Department of Hepatobiliary Surgery, Affiliated Drum Tower Hospital of Nanjing University Medical School, 321, Zhongshan Road, 210008, Nanjing, Jiangsu Province, China.
Cell Death Dis. 2018 Feb 14;9(2):225. doi: 10.1038/s41419-018-0329-z.
The receptor for advanced glycation end products (Rage) is involved in the development of various tumors and acts as an oncogenic protein. Rage is overexpressed in tumors including hepatocellular carcinoma (HCC). However, the molecular mechanism of Rage in HCC progression and sorafenib resistance remains unclear. In this study, enhanced Rage expression is highly associated proliferation and contributes to sorafenib resistance. Rage deficiency contributed to autophagy induction through activating AMPK/mTOR signaling pathway, which is important for sorafenib response. Moreover, the interactions between Rage and Rage ligands such as high mobility group box 1 (HMGB1) and s100a4 positively increased Rage expression. Our data indicate that Rage may be a potential target for therapeutic intervention in HCC and biomarker for sorafenib resistance.

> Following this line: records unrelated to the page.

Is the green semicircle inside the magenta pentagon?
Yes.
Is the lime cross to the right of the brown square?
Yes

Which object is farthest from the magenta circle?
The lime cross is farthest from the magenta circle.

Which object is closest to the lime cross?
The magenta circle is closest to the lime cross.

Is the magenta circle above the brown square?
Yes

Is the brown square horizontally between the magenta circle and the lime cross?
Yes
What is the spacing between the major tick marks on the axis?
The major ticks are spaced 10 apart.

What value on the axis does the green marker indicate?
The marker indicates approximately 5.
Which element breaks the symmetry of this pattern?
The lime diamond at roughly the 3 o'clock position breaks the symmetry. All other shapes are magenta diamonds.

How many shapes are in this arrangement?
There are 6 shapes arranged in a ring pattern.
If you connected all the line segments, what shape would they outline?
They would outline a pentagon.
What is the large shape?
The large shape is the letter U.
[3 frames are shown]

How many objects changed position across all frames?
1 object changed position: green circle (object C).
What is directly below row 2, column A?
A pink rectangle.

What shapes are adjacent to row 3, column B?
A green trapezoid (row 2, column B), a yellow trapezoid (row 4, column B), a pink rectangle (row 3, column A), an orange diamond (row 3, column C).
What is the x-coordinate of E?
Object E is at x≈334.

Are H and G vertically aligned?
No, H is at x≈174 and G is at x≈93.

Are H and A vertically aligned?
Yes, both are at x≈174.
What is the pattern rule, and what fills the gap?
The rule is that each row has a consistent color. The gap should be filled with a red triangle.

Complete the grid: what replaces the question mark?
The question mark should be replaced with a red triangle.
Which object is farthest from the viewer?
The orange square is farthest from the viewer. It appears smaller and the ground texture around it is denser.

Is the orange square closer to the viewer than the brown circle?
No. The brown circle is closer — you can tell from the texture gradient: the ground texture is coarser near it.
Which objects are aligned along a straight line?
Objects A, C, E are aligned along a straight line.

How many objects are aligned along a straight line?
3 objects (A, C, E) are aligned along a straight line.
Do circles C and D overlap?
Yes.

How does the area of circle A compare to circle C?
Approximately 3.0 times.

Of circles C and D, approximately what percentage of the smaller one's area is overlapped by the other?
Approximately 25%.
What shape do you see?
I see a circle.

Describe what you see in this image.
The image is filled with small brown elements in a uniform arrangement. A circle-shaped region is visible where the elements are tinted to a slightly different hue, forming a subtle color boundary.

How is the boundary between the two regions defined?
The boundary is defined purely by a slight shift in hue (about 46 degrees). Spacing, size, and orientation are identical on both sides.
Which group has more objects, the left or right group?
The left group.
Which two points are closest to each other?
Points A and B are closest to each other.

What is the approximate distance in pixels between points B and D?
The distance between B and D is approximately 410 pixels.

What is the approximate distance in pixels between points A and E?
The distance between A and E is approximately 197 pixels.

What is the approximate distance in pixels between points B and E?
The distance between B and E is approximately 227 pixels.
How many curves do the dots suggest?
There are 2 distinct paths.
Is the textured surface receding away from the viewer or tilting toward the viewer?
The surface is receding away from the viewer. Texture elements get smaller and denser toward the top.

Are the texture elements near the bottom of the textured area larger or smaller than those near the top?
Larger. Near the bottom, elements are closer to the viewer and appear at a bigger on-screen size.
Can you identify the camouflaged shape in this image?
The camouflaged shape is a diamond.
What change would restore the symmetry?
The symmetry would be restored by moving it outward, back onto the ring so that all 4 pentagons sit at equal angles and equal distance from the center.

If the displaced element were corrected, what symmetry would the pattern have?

晚期糖基化终产物受体(Rage)参与多种肿瘤的发生发展,并作为一种癌蛋白发挥作用。Rage 在包括肝细胞癌(HCC)在内的肿瘤中过表达。然而,Rage 在 HCC 进展和索拉非尼耐药中的分子机制尚不清楚。在这项研究中,增强的 Rage 表达与增殖高度相关,并导致索拉非尼耐药。Rage 缺乏通过激活 AMPK/mTOR 信号通路促进自噬诱导,这对于索拉非尼反应很重要。此外,Rage 与其配体如高迁移率族蛋白 B1(HMGB1)和 S100A4 之间的相互作用可正向增加 Rage 表达。我们的数据表明,Rage 可能是 HCC 治疗干预的潜在靶点和索拉非尼耐药的生物标志物。